Si on lui avait dit… Jamais Escolan n’aurait imaginé pouvoir toucher une peau noire autrement qu’avec un gourdin ou une cravache. Et, puis, dans le Carré français à la Nouvelle-Orléans, il avait découvert ces courtisanes entretenues, d’une beauté à couper le souffle. Malgré les recommandations de ses compagnons de sortie, il n’avait pas voulu en suivre une au premier étage d’une maison couverte d’une végétation luxuriante. Mais dès le lendemain, il était revenu, seul, et…

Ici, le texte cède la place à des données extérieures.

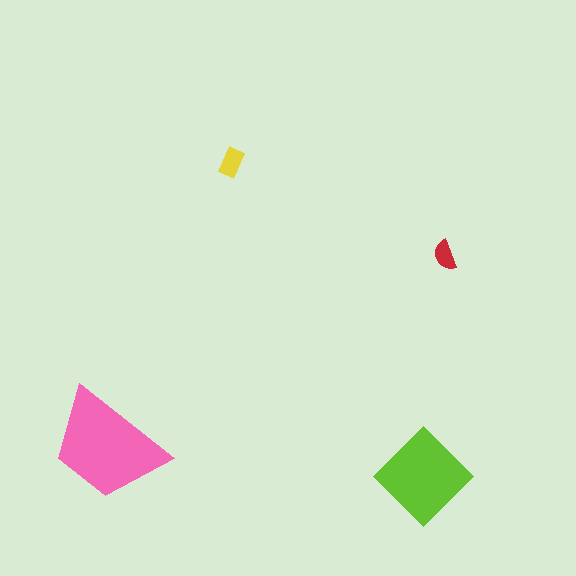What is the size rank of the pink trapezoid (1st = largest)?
1st.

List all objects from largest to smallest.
The pink trapezoid, the lime diamond, the yellow rectangle, the red semicircle.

À moitié hagard, il s’aperçut que Barral ronflait, tête renversée, une mousse verdâtre à la commissure des lèvres. Il tourna la tête, aperçut Durieu. Lui aussi s’était endormi, bouche béante, braguette largement ouverte [2]. Depuis quand avaient-ils cessé de l’écouter  ? Il essaya de se relever, chercha de l’aide du regard. Mais les filles avaient disparu. Il se laissa retomber dans son fauteuil, allongea les jambes. Le sommeil le prenait. Un rictus tordit sa bouche. Ils étaient, tous les trois, dans le camp des vainqueurs. Rien d’autre n’avait d’importance.

(Cette nouvelle a préalablement paru dans le recueil Vive la Commune ! Éditions du Caïman, 2021).

Notes :

[1Homosexuels.

[2Le lendemain, 26 mai, vers 4 heures de l’après-midi, le commandant Gustave Durieu trouvera la mort lors d’un engagement contre une des dernières barricades communardes.